Aburre ya escuchar o leer disparates tales como que el mercado cubano
ofrece excelentes oportunidades a las empresas americanas, o las
promisorias perspectivas de negocios que podrían encontrar en Cuba tan
pronto como el presidente Barack Obama lograra que el Congreso levante
las restricciones del embargo
Se trata de un doble sofisma.
Primero, que el Congreso de EEUU, de aplastante mayoría republicana en
estos momentos, estuviera dispuesto, con prisa y sin pausa, a dejar sin
efecto las leyes del embargo contra el gobierno cubano —no contra Cuba—
como solicitó Obama. Y, segundo, porque aunque así fuera, suponer que la
población cubana, empobrecida y depauperada por más de medio siglo de
dictadura castrista, estaría en condiciones de consumir no ya filetes de
res, colas de langosta o piernas de cerdo orgánico, sino aunque fuera
caramelos de miel de abejas o panetelas de chocolate “made in Hialeah”,
cuando el salario mensual o la pensión no alcanza en Cuba ni para comer
decentemente mucho más allá de una semana.
Para que florezca un
mercado no basta que existan personas con necesidades. Se necesita
también que tales personas tengan capacidad real de consumir y
constituyan una demanda real, es decir, dispongan de recursos
suficientes para adquirir los productos a disposición de los potenciales
clientes.
Es falso creer que basta con una población abrumada por
necesidades perentorias, como la población cubana en estos momentos,
para que prospere un mercado. ¿Por qué no se venden tantos Cadillacs en
Guatemala como en Texas, ni tantos BMW en Zimbabwe como en Munich?
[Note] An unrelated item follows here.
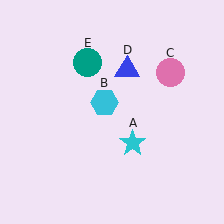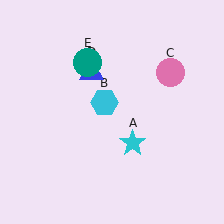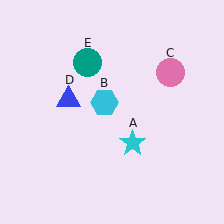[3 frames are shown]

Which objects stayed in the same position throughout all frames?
Cyan star (object A) and cyan hexagon (object B) and pink circle (object C) and teal circle (object E) remained stationary.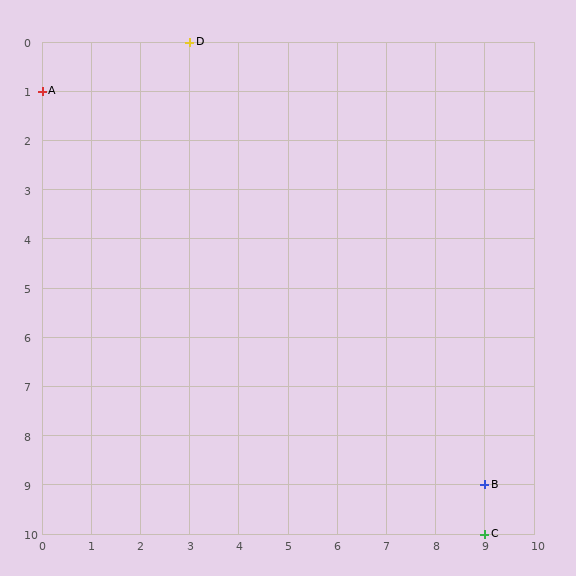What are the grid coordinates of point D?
Point D is at grid coordinates (3, 0).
Porque tal vez puedan hacer falta, pero la capacidad del mercado
tercermundista depende de los recursos reales, que no abundan.
Entonces,
¿qué quedaría en el caso de Cuba? Un país que en algunas líneas puede
exhibir niveles de primer mundo, como quizás en la producción
farmacéutica y biotecnológica (aunque a algunos no les gustará esto que
digo), pero en otros sectores, como agricultura o comercialización de
alimentos, es tercermundista, y en ocasiones podría considerarse Cuarto
Mundo.
Los cubanos en la Isla necesitan productos alimenticios de
mayor calidad y variedad, vestuario y calzado decente, medios de
transporte adecuados, viviendas decorosas, efectos electrónicos y
electrodomésticos, artículos deportivos, relojes, teléfonos celulares,
material escolar, libros, revistas, y muchas cosas más.
Ni los
salarios ni las pensiones en Cuba bastan para satisfacer adecuadamente
ni siquiera la primera de esas necesidades mencionadas: productos
alimenticios de mayor calidad y variedad, a precios que se correspondan
con el poder adquisitivo real de la población.
Naturalmente, los
cubanos no viven solamente de los raquíticos salarios y pensiones que el
gobierno hace como si pagara, a cambio de que los trabajadores hagan
como si trabajaran y los retirados como si estuvieran satisfechos al
final de su vida laboral.
Sin embargo, en la vida real, desde
Miami, todo EEUU y muchos otros países, fluyen hacia Cuba remesas para
familiares y amigos que los cubanos en el exterior envían a quienes
quedaron allá, y que son un aporte que se puede considerar sustancial,
aunque no llegue a ser tan elevado como señalan algunos.
Otros
cubanos —que pueden recibir remesas o no— trabajan por cuenta propia sin
depender de los miserables salarios del Estado, y disponen de recursos
para vivir mejor que los asalariados que trabajan para el gobierno. Pero
no se confunda nadie: no todos los cuentapropistas son dueños de
sofisticados “paladares” de moda, “boteros” de taxis jurásicos o
personas que alquilan habitaciones al turismo extranjero. Hay
carretilleros vendiendo viandas, gente que rellena fosforeras o arregla
espejuelos, sastres, modistas, reparadores de calzado, albañiles,
plomeros, carpinteros, y vendedores de alimentos que no disponen de su
“paladar” y se limitan a la rústica cafetería de poca monta, que no
forman parte de una nueva “clase media” ni soñando.
Y otra parte
de los cubanos —que pueden recibir remesas o ser cuentapropistas o no—
tiene que “resolver” sustrayéndole al Estado “omnipropietario” todo lo
que pueda para su supervivencia y la de su familia. Lo que en otro país
sería acto censurable, en la finca de los Castro se maneja bajo el manto
de que “ladrón que roba a ladrón…”, eso mismo, cien años de perdón. Y
todo el mundo sabe quién es ese otro ladrón del refrán.
Entonces,
para empresarios de pensamiento superficial, “expertos” de café con
leche, y periodistas que entrevistan a oficiales de la inteligencia
vestidos de “académicos” o “exdiplomáticos”, a cubanos en EEUU que son
lo más parecido a agentes de influencia, y a académicos americanos que
reciclan consignas del Palacio de la Revolución, ese mercado interno
cubano tan promisorio resultará tan irreal y abstracto como la buena
voluntad del régimen para disminuir la represión o elevar el nivel de
vida de los cubanos.
El tiempo lo demostrará. Y no habrá que esperar tanto para comprobarlo.